The girl traced the lines on the back of his neck as she always did. As she had done since she was half again as small.

He carried her toward Ahvelle, toward the shining crest of the jellyfish glyph. There was no one to ridicule their ascent as some mawkish final illustration in a children’s book. Even if there had been, Caliph would not have cared. He was glad to be mawkish.

He found no sorrow in having changed. No sorrow that he wasn’t breathing.

 

 

 

25
Ulian ink.

APODOSIS

Though I fail, my success is enough.

Isn’t it?

Because when there is no way out, you must go deeper in. Then you will find that the direction you have taken does not end. Your walls will crumble.
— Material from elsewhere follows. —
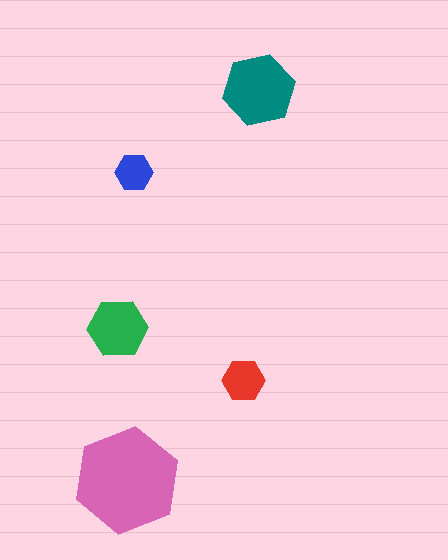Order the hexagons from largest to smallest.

Your path is endless.

I learned this from you.

You taught me to be relentless.

I cut three sheets of skin from my back. The third was meant to keep all three of us together. But it could not, and therefore, onto it will go this letter.

I knew even a year ago that it wasn’t going to be me. I hoped. I wished. I went to Sandren to double-check. But I wasn’t destined to be hurled into the sea: a message in a bottle, born by knowable tides toward an island paradise—newly made.
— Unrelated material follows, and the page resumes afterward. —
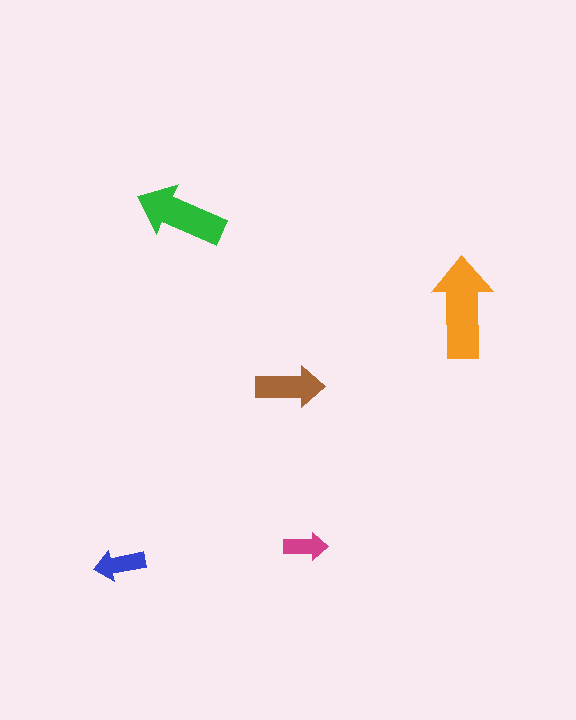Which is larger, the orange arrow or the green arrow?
The orange one.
It was Nathaniel’s paradise. I only finished it. I had other things to worry about. It has been complicated, trying to get you both out while Nathaniel watches my every move.

When I wrote your glyph did you feel yourself come apart at the seams? Did you feel how I stitched you back together, so carefully? So tight? And then, into your new home, your new phylactery, the tincture packed you. All of you. Your body, the very fabric captured in my eye. The seed of
you.

I know that feeling. To be cut apart, turned into a symbol. Perfected. Your design shining like a gem.

And this is the part where you will think,
How strange!

That she put me into her eye.

I used to laugh at the old holomorphic prescriptions. They read like fairy tale recipes for spells. (I never told you the outrageous equation for opening the
Cisrym Ta.
I am so sorry for the scar I gave you.) But these recipes contain more than numbers, which was hard for me to understand. Initially, I laughed at their strangeness but now I know, only the
preposterous
should be set aside. The
unknown
is what I embraced.

There is no more fitting phylactery for the things I wanted to save—than my eyes.

With my eyes, I looked to the future. They apprehended what was important, sorted through the clutter, focused on that which I desired. They were the seeds of all my actions and filled with what mattered most to my heart. It is true that I carried what I loved best in my eyes.

I find it unaccountable that such alien horrors as the Yillo’tharnah should have so much insight as to my nature, to set the number at two and force me to wrestle with these emotions. Perhaps it amuses Them, that the Sslia should be faced with these introspections at the end, that I must go blindly into the future, on hope, my ambit divided and reduced. My eyes plucked out, my tongue silenced.